Monday morning brought orders to pick up a load of spuds from nearby Minden, Nebraska and take it down to Frito Lay in Jonesboro, Arkansas. One catch on this 700-mile trip: it can't deliver until Wednesday morning, two full days hence.

"Ah hell no," I snorted.

A while later my new dispatcher asked if I would be willing to at least pick up the load, take it to Kansas City then t-call it and he'd get me a good load from there. Now, I've only been here 18 months or so but the odds of getting a good load out of KC are pretty close to the birthers closing their case but being a good team player I agreed to the deal.

About 45 minutes later I'm at this spud processing plant out in the middle of nowhere with dump trucks filled with spuds straight from the fields coming in and unloading on a conveyor belt that leads into a large warehouse structure. There is a single dock with a movable conveyor belt arm thing poking out so when you dock it is about fifteen feet or so inside your trailer (think proctology exam). The conveyor is then turned on and twenty tons of fresh-from-the-field spuds are dumped inside on the floor.

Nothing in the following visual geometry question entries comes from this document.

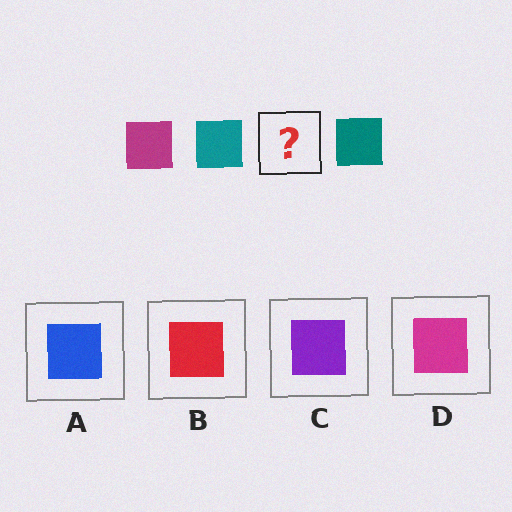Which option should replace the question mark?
Option D.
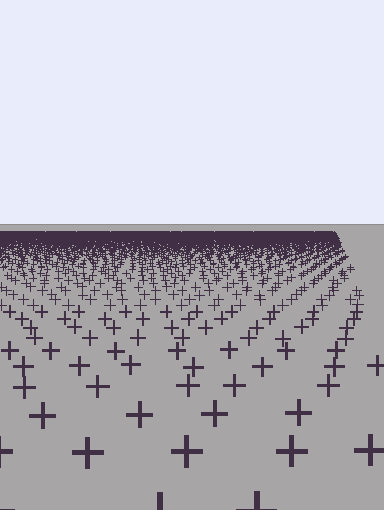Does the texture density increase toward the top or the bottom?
Density increases toward the top.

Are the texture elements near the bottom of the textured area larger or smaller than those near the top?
Larger. Near the bottom, elements are closer to the viewer and appear at a bigger on-screen size.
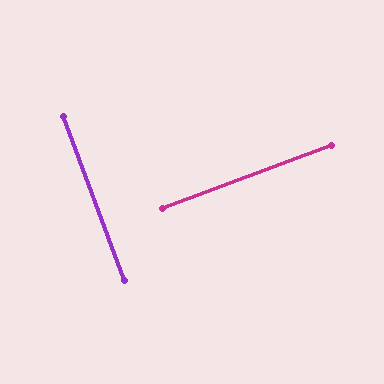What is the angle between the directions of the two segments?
Approximately 90 degrees.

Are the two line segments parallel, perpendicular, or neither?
Perpendicular — they meet at approximately 90°.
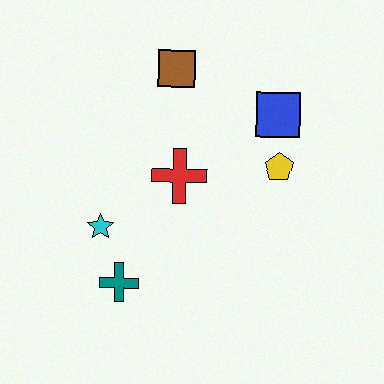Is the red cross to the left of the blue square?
Yes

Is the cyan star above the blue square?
No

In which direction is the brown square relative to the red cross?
The brown square is above the red cross.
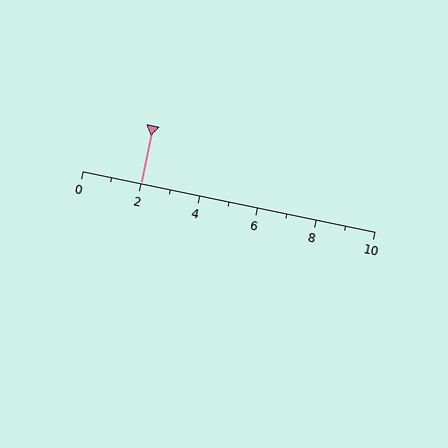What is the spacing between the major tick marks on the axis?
The major ticks are spaced 2 apart.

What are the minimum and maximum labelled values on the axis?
The axis runs from 0 to 10.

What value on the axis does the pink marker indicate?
The marker indicates approximately 2.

My turn comes and I back the truck up (coughing, for some reason) and set the brakes. They have it set up with a scale under the truck while you're being loaded so they can put on as many pounds of spuds as they need to. I even shot some video but haven't had chance to process or upload it yet.

I'm loaded and have the paperwork so I head out. It has been a few hours by now so I message my dispatcher and ask for an update on the t-call and the new load out of KC. After a short delay he tells me that the t-call is no problem but they have squat coming out of KC so I'll kind of be stuck. The under-the-radar message is, of course, "Hey, why don't you take that neat-o load down to Jonesboro for us!"

"Ah hell no," I snorted.

I messaged back that I'd be up in Omaha in an hour and we can t-call it there. He responds that Omaha is out of route and they'll try to move the delivery appointment up. Later, he sends a message stating that they can't but I can try to sweet talk the broker.

I roll into our Omaha yard and t-call the load.

My truck needs some TLC anyhow, and I figure the odds of getting a decent load are about 53.8 times better from Omaha than Kansas City.

So, truck gets greased, oil change, new filters, patched a few holes in Rosie (don't ask) and I even had the tire shop rotate my super singles since the ones in the rear are wearing down faster than the ones up front.

A few hours after all that is taken care of on Tuesday morning the QualComm beeps and I'm heading to Aurora, Nebraska (about ten miles from Grand Island, where I was yesterday before I was sent on the Great Spud Adventure) to take a load of pet chow down to Phoenix. Only, it is noonish and the load won't be ready until 2100.

2100 rolls around and, indeed, the load is ready. Pick it up, adjust tandems, scale out, take care of paperwork and roll down the road. Just under three hours later I'm in Salina, Kansas and done for the night.